With some others, she began shooting and editing a TV series, ‘Sampler’, which Sinead says had “some small success”  - it won an IFTA. 
“But it was taken off after two episodes, because we hadn’t made it according to union regulations at the time, as we had shot it ourselves on digital equipment.
“It was a bit of a triumph to have won an IFTA – but no one got to see it , it was an unusual success!”
It was after this she took off for London, and Al Jazeera’s newly opened English service, launched at the end of 2006.
“I was able to shoot and direct and produce lots of film reports  - I did over 100 over the next few years. From Yemen, Morocco, Eritrea, Portugal, Spain, Serbia and Poland.”
A lot of this work was undercover, investigative work, and she also worked for BBC Newsnight, as well as on an environmental series for Al Jazeera. 
She returned to Dublin, working for the Irish Times and setting up their audio section from 2013 to 2015, before a stint with the New York Times. 
It was while working on that very first report in Northern Ireland over a decade ago that she interviewed Marion Price, and it was through Price and her counterparts that she came to meet Majella O’Donnell, the subject of her current work. She was put in contact with dissident republican community negotiater, Hugh Brady, “an exceptionally compelling interesting character” who introduced her to Majella.
“She had just brought her son to be shot two months before I met her,” Sinead says. “Her family was going through a lot of volatility. Her husband was in jail. Her eldest son was in jail. Philly, the son she brought to be shot, was furious and very damaged by what had happened.
“Her other son, Kevin Barry, is an unexpected presence in the film, he’s very interesting. When I started filming he was just 11 years old, and over the course of the film we see him grow up and it’s quite a mad journey.
Majella’s decision to bring Philly to be shot is just the starting point of the film, Sinead explains.
“It then becomes a portrait of the whole community and how it self-regulates and sorts out its own problems and has its own solutions. It’s an exploration of how that actually works, and on a smaller scale, what happens the O’Donnell family in the aftermath of bringing Philly to be shot, because that doesn’t at all solve the problem it was trying to address. The threats continue, and there are more twists on the road before resolution.”
It has been a long road too for Sinead to get the film finished, as she points out that while journalism can pay its way, it is not that easy to finance creative work like filmmaking, art or writing. 
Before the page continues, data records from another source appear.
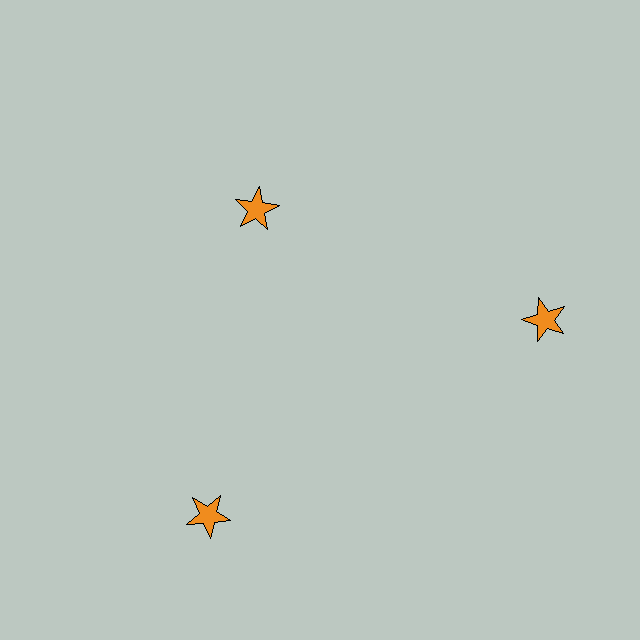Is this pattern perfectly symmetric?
No. The 3 orange stars are arranged in a ring, but one element near the 11 o'clock position is pulled inward toward the center, breaking the 3-fold rotational symmetry.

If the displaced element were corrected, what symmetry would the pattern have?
It would have 3-fold rotational symmetry — the pattern would map onto itself every 120 degrees.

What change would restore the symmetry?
The symmetry would be restored by moving it outward, back onto the ring so that all 3 stars sit at equal angles and equal distance from the center.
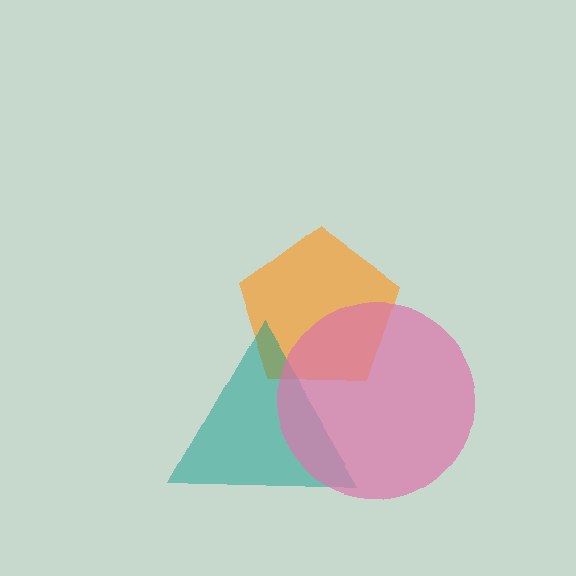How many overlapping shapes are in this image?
There are 3 overlapping shapes in the image.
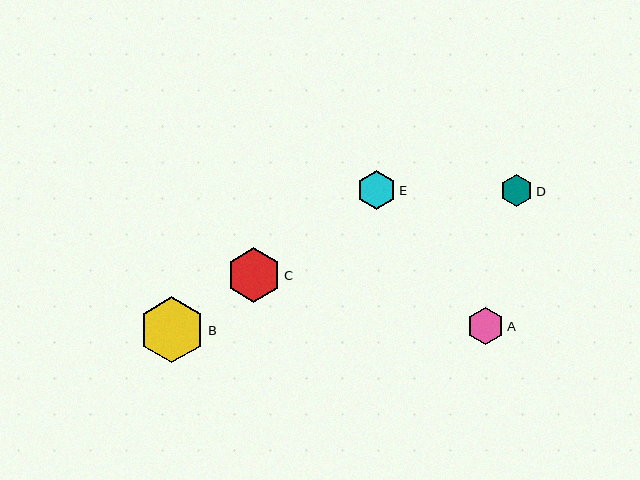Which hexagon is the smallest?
Hexagon D is the smallest with a size of approximately 33 pixels.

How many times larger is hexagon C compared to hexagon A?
Hexagon C is approximately 1.5 times the size of hexagon A.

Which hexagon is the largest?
Hexagon B is the largest with a size of approximately 66 pixels.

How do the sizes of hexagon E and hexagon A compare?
Hexagon E and hexagon A are approximately the same size.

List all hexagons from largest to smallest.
From largest to smallest: B, C, E, A, D.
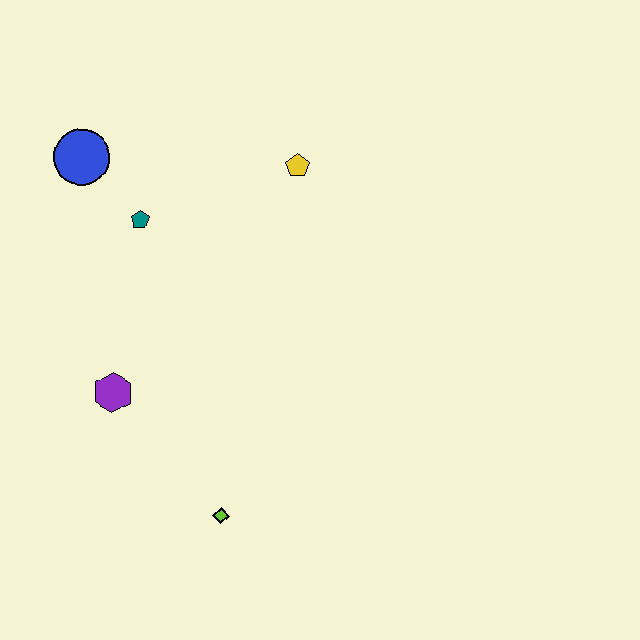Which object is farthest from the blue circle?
The lime diamond is farthest from the blue circle.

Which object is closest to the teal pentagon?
The blue circle is closest to the teal pentagon.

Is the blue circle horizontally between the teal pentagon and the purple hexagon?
No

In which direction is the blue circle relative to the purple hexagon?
The blue circle is above the purple hexagon.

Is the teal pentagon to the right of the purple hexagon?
Yes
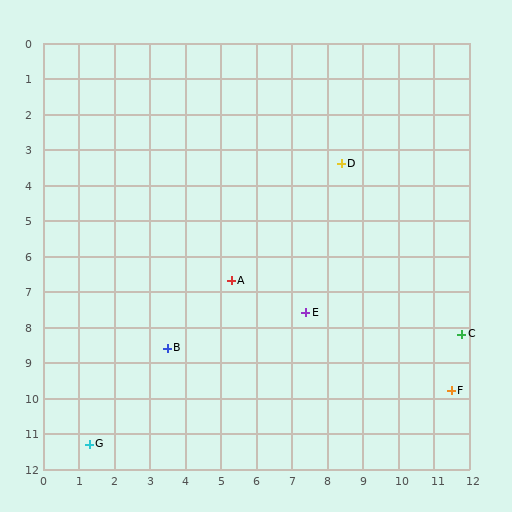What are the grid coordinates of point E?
Point E is at approximately (7.4, 7.6).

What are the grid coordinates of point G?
Point G is at approximately (1.3, 11.3).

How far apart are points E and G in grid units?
Points E and G are about 7.1 grid units apart.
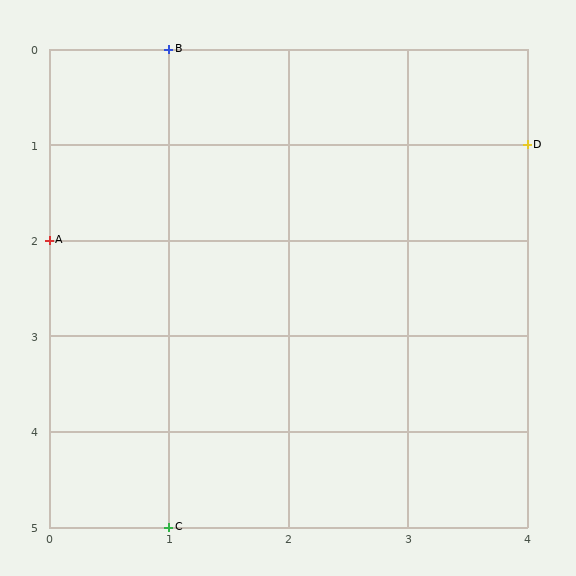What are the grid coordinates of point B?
Point B is at grid coordinates (1, 0).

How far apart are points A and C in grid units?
Points A and C are 1 column and 3 rows apart (about 3.2 grid units diagonally).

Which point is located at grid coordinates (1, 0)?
Point B is at (1, 0).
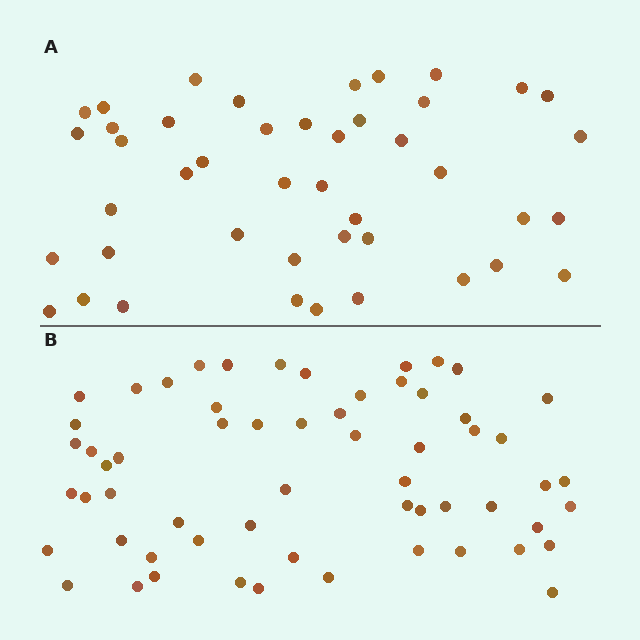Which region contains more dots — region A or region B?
Region B (the bottom region) has more dots.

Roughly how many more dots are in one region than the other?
Region B has approximately 15 more dots than region A.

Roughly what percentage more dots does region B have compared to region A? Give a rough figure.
About 35% more.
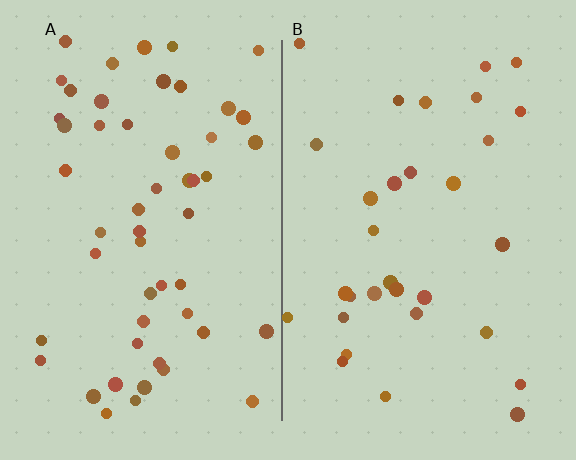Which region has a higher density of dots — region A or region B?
A (the left).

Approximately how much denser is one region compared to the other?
Approximately 1.7× — region A over region B.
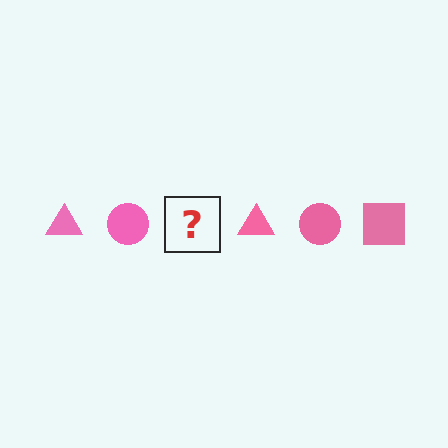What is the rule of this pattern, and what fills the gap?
The rule is that the pattern cycles through triangle, circle, square shapes in pink. The gap should be filled with a pink square.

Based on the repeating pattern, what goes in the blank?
The blank should be a pink square.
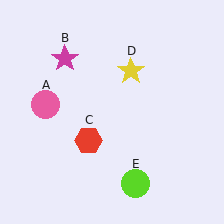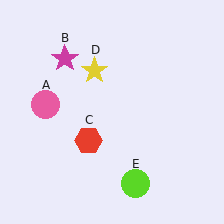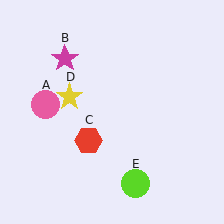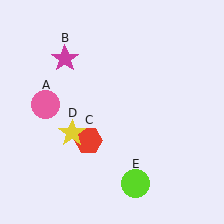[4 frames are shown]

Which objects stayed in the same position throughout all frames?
Pink circle (object A) and magenta star (object B) and red hexagon (object C) and lime circle (object E) remained stationary.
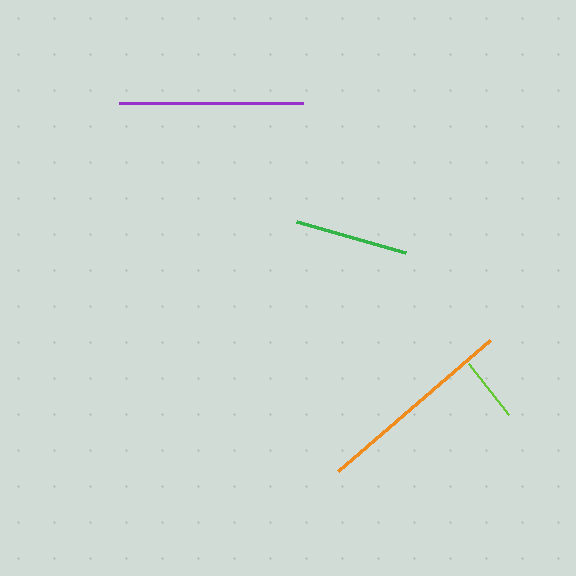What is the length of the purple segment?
The purple segment is approximately 184 pixels long.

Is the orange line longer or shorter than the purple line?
The orange and purple lines are approximately the same length (about 201 and 184 pixels).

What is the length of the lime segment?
The lime segment is approximately 64 pixels long.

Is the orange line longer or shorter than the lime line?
The orange line is longer than the lime line.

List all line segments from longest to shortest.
From longest to shortest: orange and purple (about equal), green, lime.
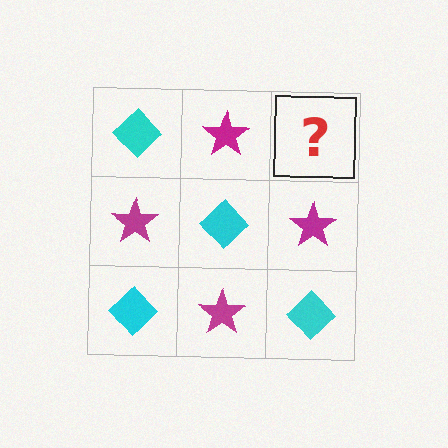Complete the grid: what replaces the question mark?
The question mark should be replaced with a cyan diamond.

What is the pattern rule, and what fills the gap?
The rule is that it alternates cyan diamond and magenta star in a checkerboard pattern. The gap should be filled with a cyan diamond.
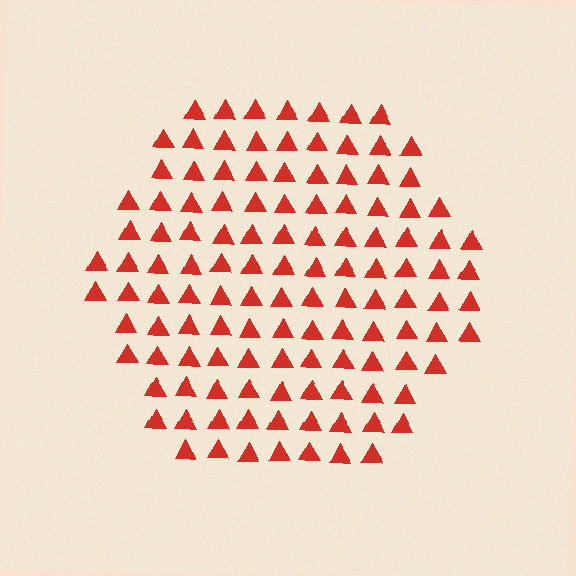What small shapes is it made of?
It is made of small triangles.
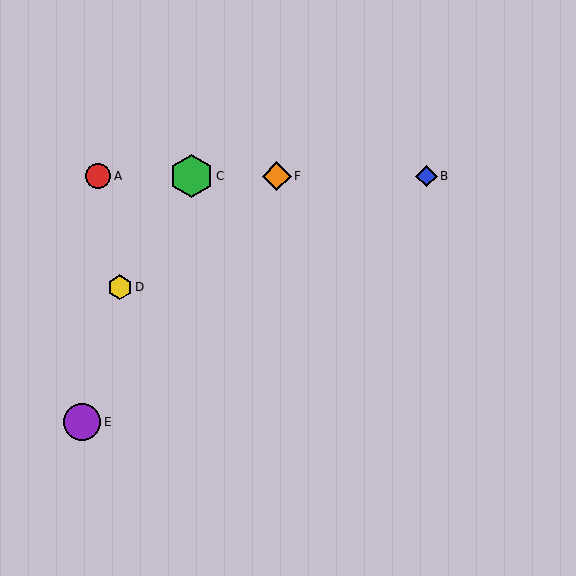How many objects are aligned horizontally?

Following sold-out screenings at London, Dublin, Glasgow and Belfast International Film Festivals, CPH:DOX, Copenhagen, the Galway Film Fleadh, New Zealand and Sydney Film Festivals, the film is set for nationwide Irish and Northern Irish release on 14th September.
The film was nominated for the Fact Award at CPH:DOX, the Maysles Observational Documentary Award, Belfast, and Best International Documentary at EBS, Korea. Sinead represented the UK and Ireland as one of Europe’s top 10 female filmmakers at the Sydney Film Festival.
 
 
A Mother Brings Her Son to Be Shot is released nationwide on 14th September.
A Mother Brings Her Son to Be Shot is produced by Sinead O’Shea, Ailish Bracken and Katie Holly of Blinder Films with Figs Jackman and André Singer of Spring Films and Oscar-nominated Executive Producer Joshua Oppenheimer. The production and release received the support of Screen Ireland, RTÉ and Inevitable Pictures.
 
There will be a Q&A with Sinead O’Shea after the Opening Night screening on the 14th September at the Light House Cinema, Dublin and in the Queen's Film Theatre, Belfast on 15th September.